Dean Watson, Joint Managing Director at national property and construction consultancy Wakemans, warns that key issues could stifle UK construction industry growth.
As the General Election campaign takes shape, the Conservatives look set to reinforce their plans regarding access to the single market and the free movement of workers into and out of Europe, while Labour and the Liberal Democrats are expected to campaign for a soft Brexit. One thing is clear: a healthy construction industry is vital if the political parties are to deliver on their manifesto promises when it comes to housing, schools and infrastructure projects.

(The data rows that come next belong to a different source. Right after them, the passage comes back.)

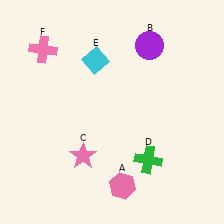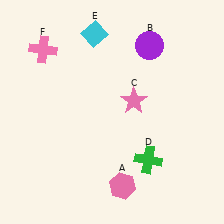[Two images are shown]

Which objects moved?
The objects that moved are: the pink star (C), the cyan diamond (E).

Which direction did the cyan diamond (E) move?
The cyan diamond (E) moved up.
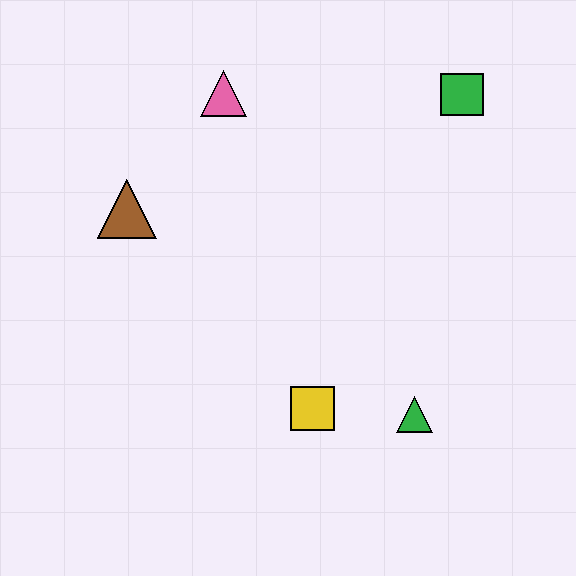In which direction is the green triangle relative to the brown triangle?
The green triangle is to the right of the brown triangle.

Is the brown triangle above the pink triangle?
No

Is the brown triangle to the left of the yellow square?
Yes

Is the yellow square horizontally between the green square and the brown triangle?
Yes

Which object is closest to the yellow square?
The green triangle is closest to the yellow square.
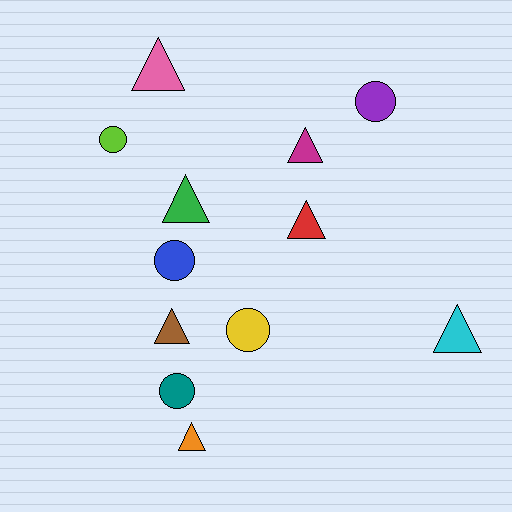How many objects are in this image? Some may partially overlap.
There are 12 objects.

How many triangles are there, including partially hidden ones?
There are 7 triangles.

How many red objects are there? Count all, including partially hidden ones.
There is 1 red object.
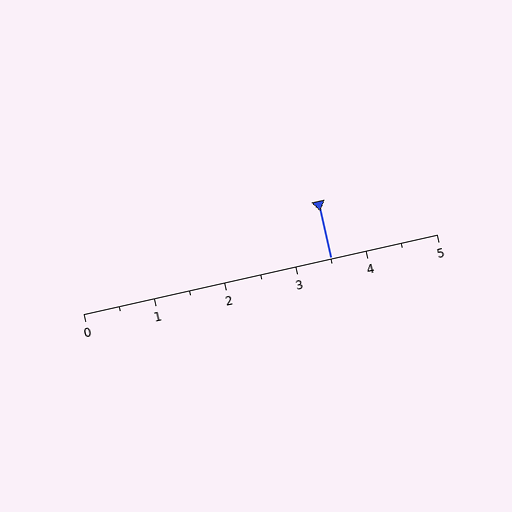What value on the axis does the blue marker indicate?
The marker indicates approximately 3.5.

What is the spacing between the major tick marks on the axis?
The major ticks are spaced 1 apart.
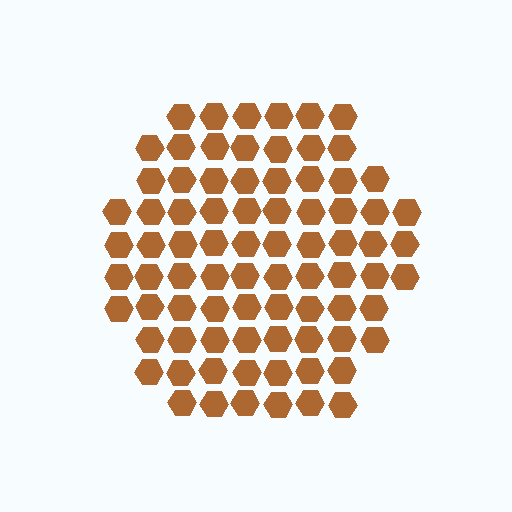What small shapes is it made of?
It is made of small hexagons.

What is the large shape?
The large shape is a hexagon.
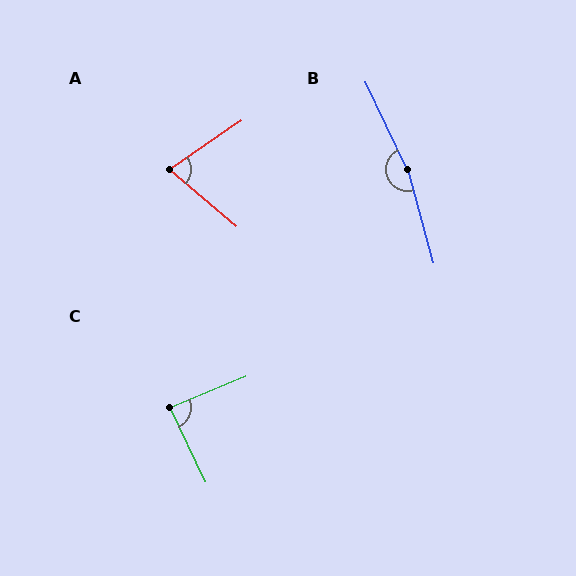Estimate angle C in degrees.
Approximately 87 degrees.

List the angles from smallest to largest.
A (75°), C (87°), B (169°).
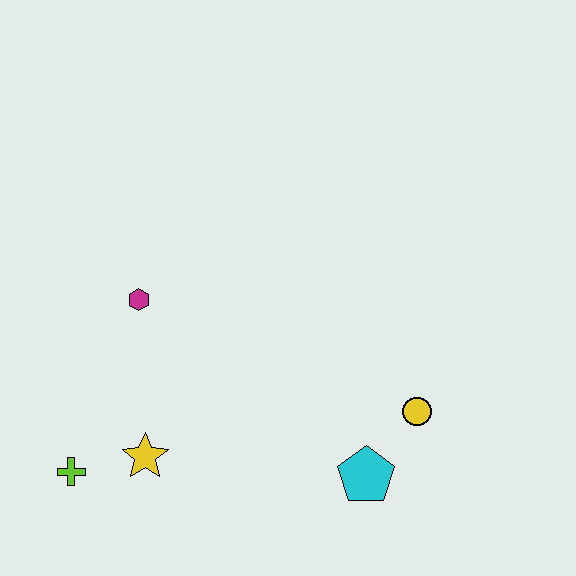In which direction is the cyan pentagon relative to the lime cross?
The cyan pentagon is to the right of the lime cross.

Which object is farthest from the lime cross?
The yellow circle is farthest from the lime cross.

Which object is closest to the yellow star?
The lime cross is closest to the yellow star.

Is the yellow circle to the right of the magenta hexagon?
Yes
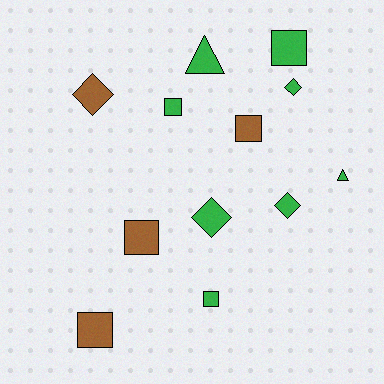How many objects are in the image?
There are 12 objects.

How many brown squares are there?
There are 3 brown squares.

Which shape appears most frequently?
Square, with 6 objects.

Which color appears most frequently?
Green, with 8 objects.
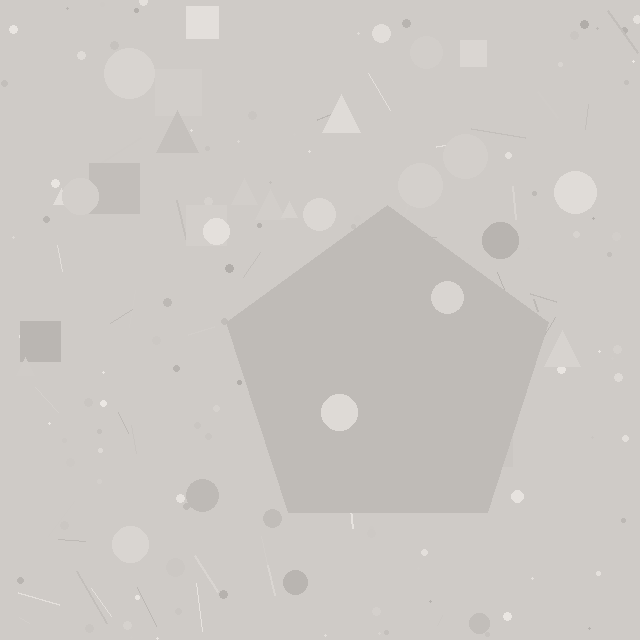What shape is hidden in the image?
A pentagon is hidden in the image.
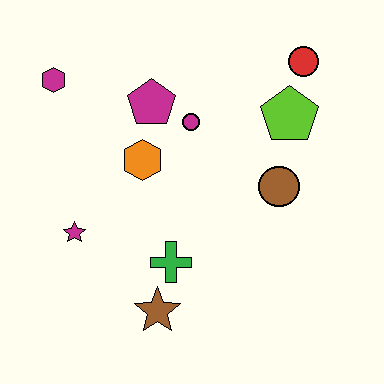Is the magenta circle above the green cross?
Yes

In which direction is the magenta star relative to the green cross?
The magenta star is to the left of the green cross.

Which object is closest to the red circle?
The lime pentagon is closest to the red circle.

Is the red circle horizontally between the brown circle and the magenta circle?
No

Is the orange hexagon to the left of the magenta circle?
Yes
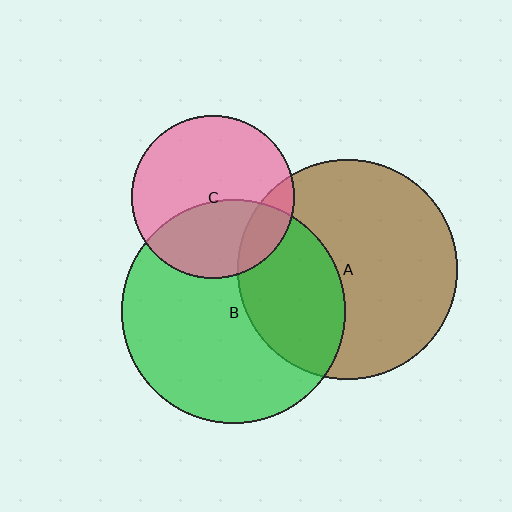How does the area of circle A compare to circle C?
Approximately 1.8 times.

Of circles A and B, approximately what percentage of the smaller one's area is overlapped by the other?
Approximately 35%.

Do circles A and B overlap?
Yes.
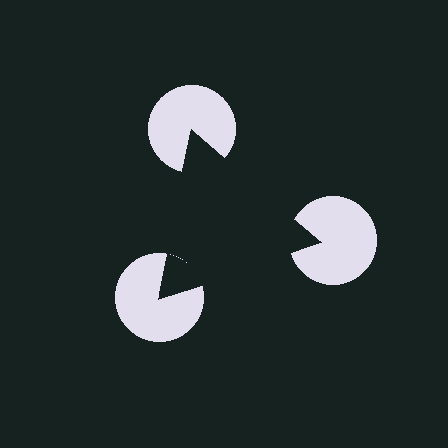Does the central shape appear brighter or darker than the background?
It typically appears slightly darker than the background, even though no actual brightness change is drawn.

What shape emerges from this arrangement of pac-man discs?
An illusory triangle — its edges are inferred from the aligned wedge cuts in the pac-man discs, not physically drawn.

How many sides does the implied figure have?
3 sides.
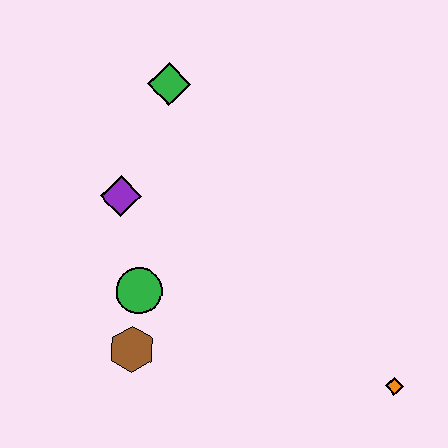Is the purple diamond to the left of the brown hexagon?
Yes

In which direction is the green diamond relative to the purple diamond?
The green diamond is above the purple diamond.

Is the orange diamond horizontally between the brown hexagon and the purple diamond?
No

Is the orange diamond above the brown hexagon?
No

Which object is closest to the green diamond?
The purple diamond is closest to the green diamond.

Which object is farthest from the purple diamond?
The orange diamond is farthest from the purple diamond.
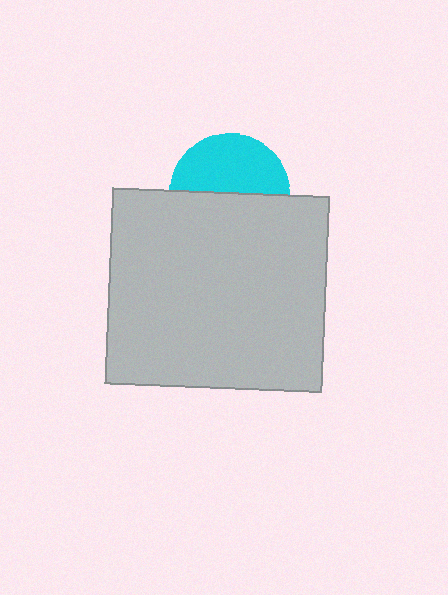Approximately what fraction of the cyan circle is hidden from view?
Roughly 53% of the cyan circle is hidden behind the light gray rectangle.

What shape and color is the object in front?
The object in front is a light gray rectangle.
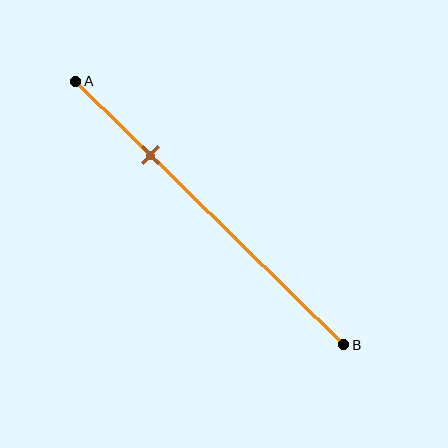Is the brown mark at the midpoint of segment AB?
No, the mark is at about 30% from A, not at the 50% midpoint.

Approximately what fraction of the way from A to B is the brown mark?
The brown mark is approximately 30% of the way from A to B.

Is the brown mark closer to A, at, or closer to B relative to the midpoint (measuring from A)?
The brown mark is closer to point A than the midpoint of segment AB.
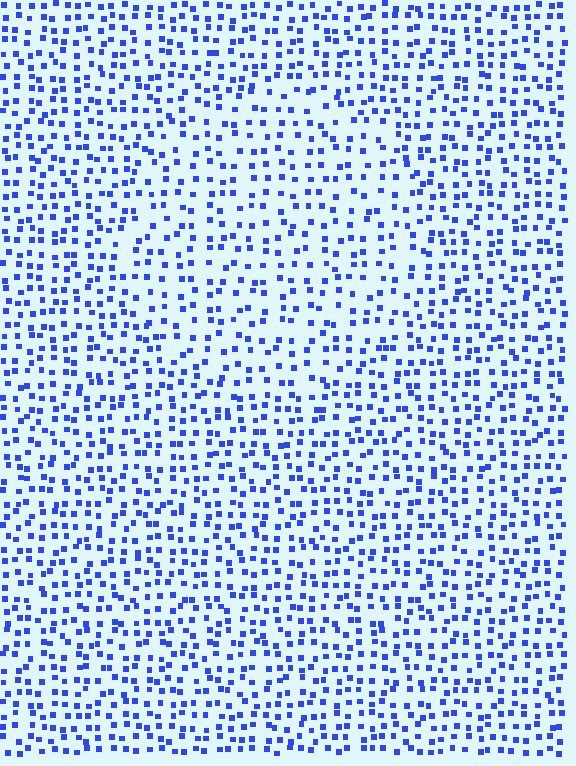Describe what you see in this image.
The image contains small blue elements arranged at two different densities. A circle-shaped region is visible where the elements are less densely packed than the surrounding area.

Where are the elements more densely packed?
The elements are more densely packed outside the circle boundary.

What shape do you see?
I see a circle.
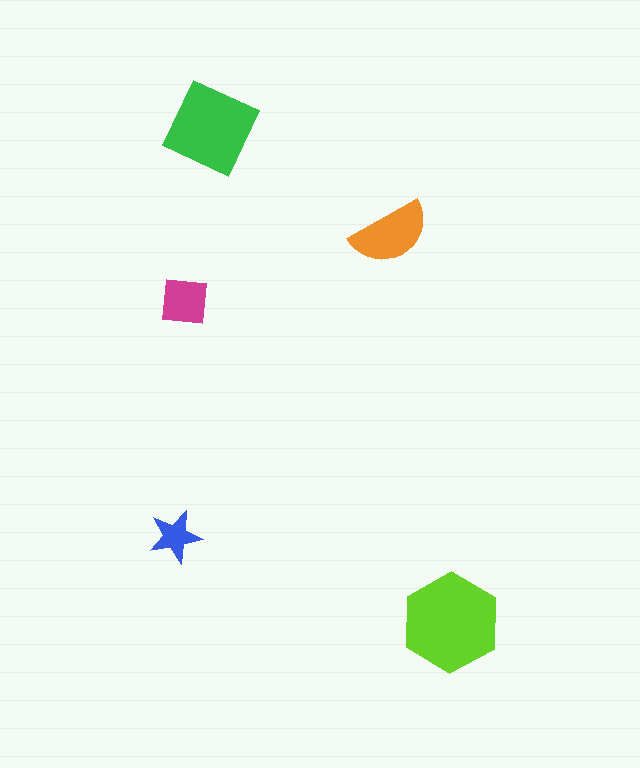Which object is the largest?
The lime hexagon.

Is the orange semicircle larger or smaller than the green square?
Smaller.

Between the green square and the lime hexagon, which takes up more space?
The lime hexagon.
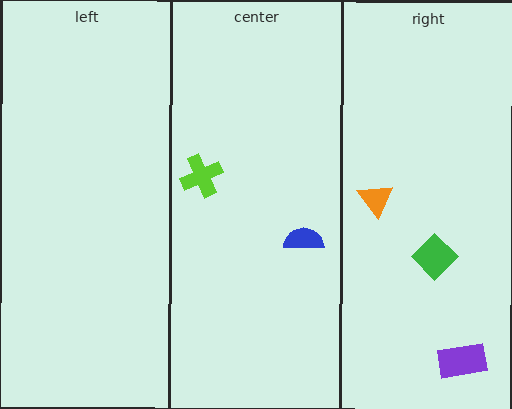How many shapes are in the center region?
2.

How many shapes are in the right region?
3.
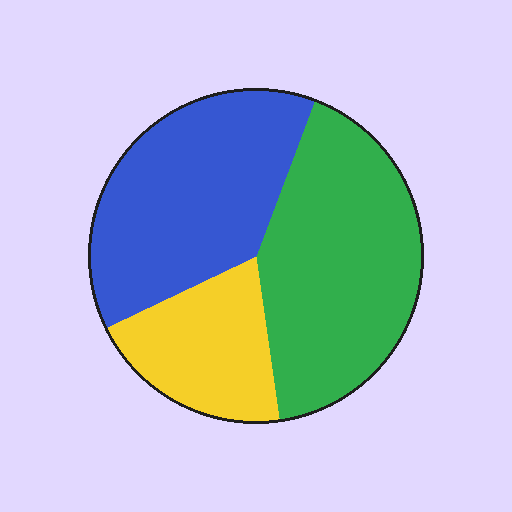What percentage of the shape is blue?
Blue covers 38% of the shape.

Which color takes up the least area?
Yellow, at roughly 20%.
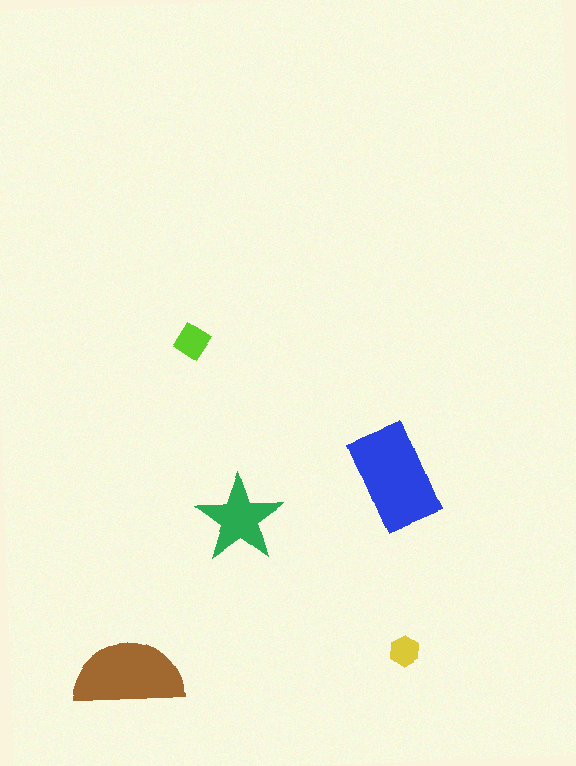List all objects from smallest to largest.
The yellow hexagon, the lime diamond, the green star, the brown semicircle, the blue rectangle.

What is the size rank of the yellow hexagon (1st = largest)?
5th.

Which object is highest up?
The lime diamond is topmost.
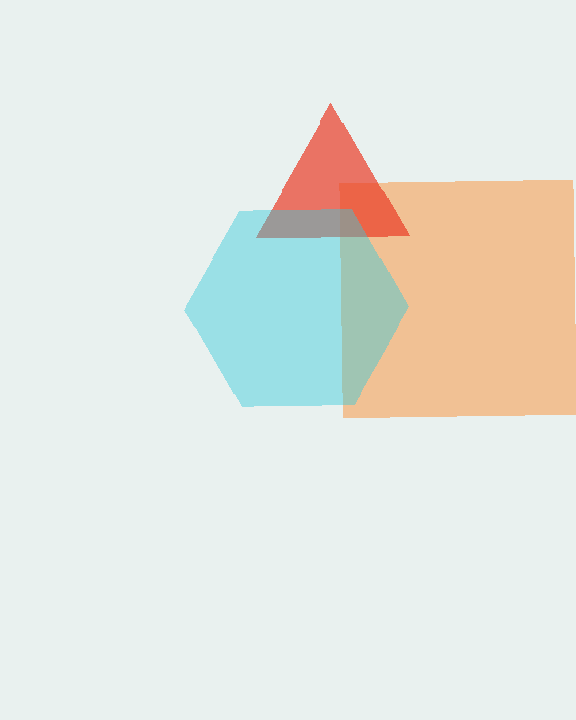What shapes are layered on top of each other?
The layered shapes are: an orange square, a red triangle, a cyan hexagon.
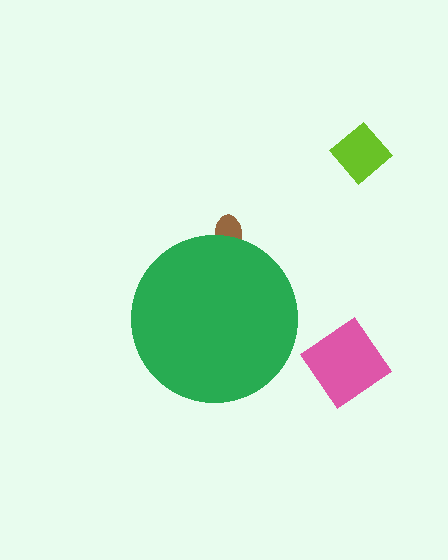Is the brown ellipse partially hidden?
Yes, the brown ellipse is partially hidden behind the green circle.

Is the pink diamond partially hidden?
No, the pink diamond is fully visible.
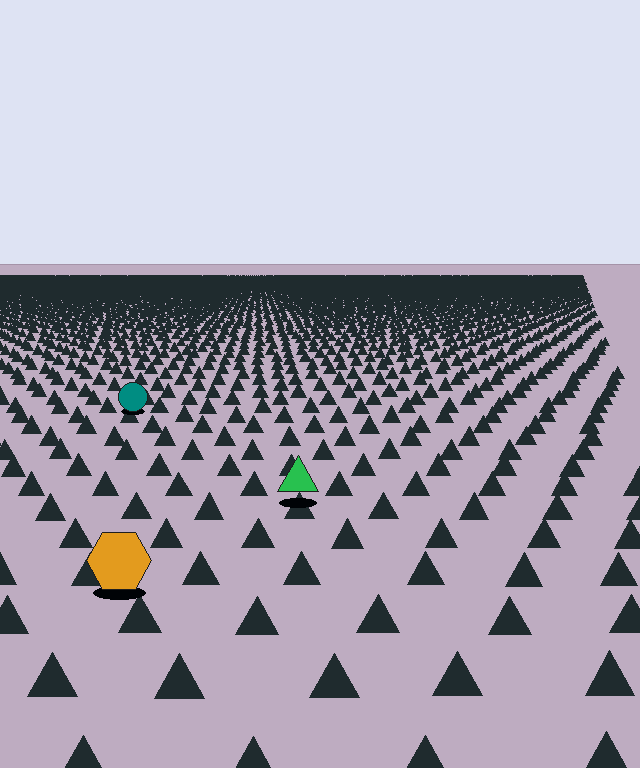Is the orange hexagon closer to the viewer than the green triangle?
Yes. The orange hexagon is closer — you can tell from the texture gradient: the ground texture is coarser near it.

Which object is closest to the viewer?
The orange hexagon is closest. The texture marks near it are larger and more spread out.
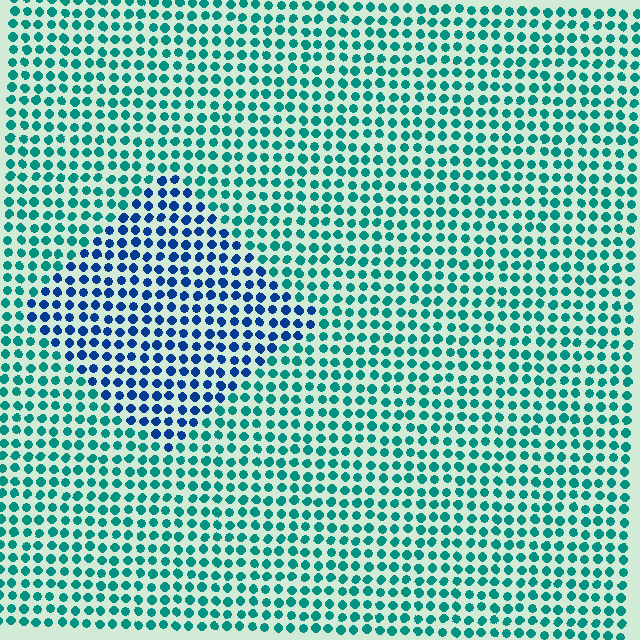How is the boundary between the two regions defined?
The boundary is defined purely by a slight shift in hue (about 45 degrees). Spacing, size, and orientation are identical on both sides.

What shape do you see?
I see a diamond.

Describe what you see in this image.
The image is filled with small teal elements in a uniform arrangement. A diamond-shaped region is visible where the elements are tinted to a slightly different hue, forming a subtle color boundary.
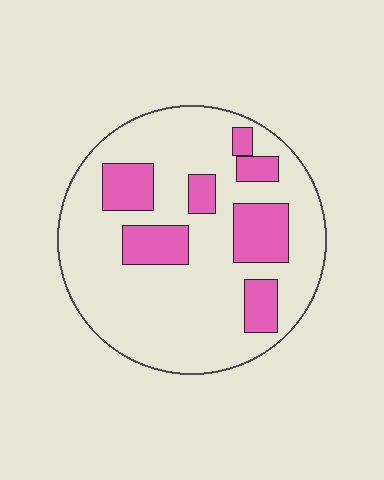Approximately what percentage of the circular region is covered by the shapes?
Approximately 25%.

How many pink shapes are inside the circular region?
7.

The overall indications for future growth in the construction sector look good. According to the Construction Products Association’s (CPA) latest forecasts, output is projected to rise by 1.3% this year and 1.2% and 2.3% in 2018 and 2019 respectively. On closer examination, however, the worry is that this growth will not be uniform across all sectors but will instead be concentrated in a couple of areas.
Infrastructure projects in the energy, rail and water sectors, including Hinckley Point C and HS2, are set to fuel growth driven by the £300million National Infrastructure and Construction Pipeline. Thanks to demand from buyers looking to get on to the property ladder and Help to Buy equity loans, private housebuilding is also on target to support construction growth, rising by 7.2% between 2017 and 2019 according to the CPA.
That said, Help to Buy is scheduled to end in 2021 so cannot be considered a long-term solution. In light of this, the housebuilding sector is eager to receive clarification, and it needs to come sooner rather than later, as to what measures the government will introduce to provide the necessary stimulus for continued growth.
If infrastructure and housebuilding projects represent the upside, the counterbalance is that there will be fewer commercial and industrial projects such as offices and factories. After a 1% dip this year, the CPA projects a further 12% fall in office building in 2018, while the construction of factories is expected to decrease by 5% this year and 4% in 2018.
One of the key factors that could put the brakes on growth has to be costs. Construction prices rose throughout 2016, and with government indices reporting that input costs for goods bought and sold by UK manufacturers are increasing faster than at any time since 2008, more rises in construction prices are to be expected.
Raw materials will be a key driver of rising prices. Between the final quarter of 2016 and the first quarter of this year the average cost of building materials rose by 2.5%, which is equivalent to 10% on an annualised basis. Despite its recent rally, the weaker pound will affect imports, with metal prices showing the biggest increase.
There is plenty of evidence that the devaluation of sterling is starting to push up prices in the wider economy and prolonged currency weakness makes it inevitable that construction costs will rise in accordance with higher rates of inflation.
Further pressure is expected to come from labour rates, which rise annually. As employers contend with the Apprentice Levy and the National Living Wage, wage increases would not only be fuelled by higher inflation, but would also be impacted by the ongoing skills shortage.
The skills crisis is a longstanding problem and is unlikely to be easily resolved. Nevertheless recent developments look promising as there is the hope of support from the regional growth hubs, enterprise partnerships and initiatives like the Midlands Engine Strategy. Designed to boost growth by investing in skills, transport and innovation while also attracting inward investment from around the world, they are a potential source of much-needed funding for construction industry training.
The plight of EU nationals happily settled here and in employment is already emerging as a key platform for Brexit negotiations and is likely to feature heavily in election debates. Meanwhile, the recruitment of migrant workers resonates strongly with the construction sector, making it essential that the new government clarifies the UK’s visa policy.
In the coming 12 to 18 months it is more important than ever for builders, developers and owners to stay flexible about project procurement, finance and delivery. By guarding against uncertainty becoming a barrier to successful development, the industry should be well-placed to meet the challenges of the prevailing construction landscape post-Brexit.
Whatever the outcome of the General Election, the skills crisis, increasing wages, rising raw materials costs and the economic uncertainties surrounding Brexit must not be allowed to stifle construction industry growth.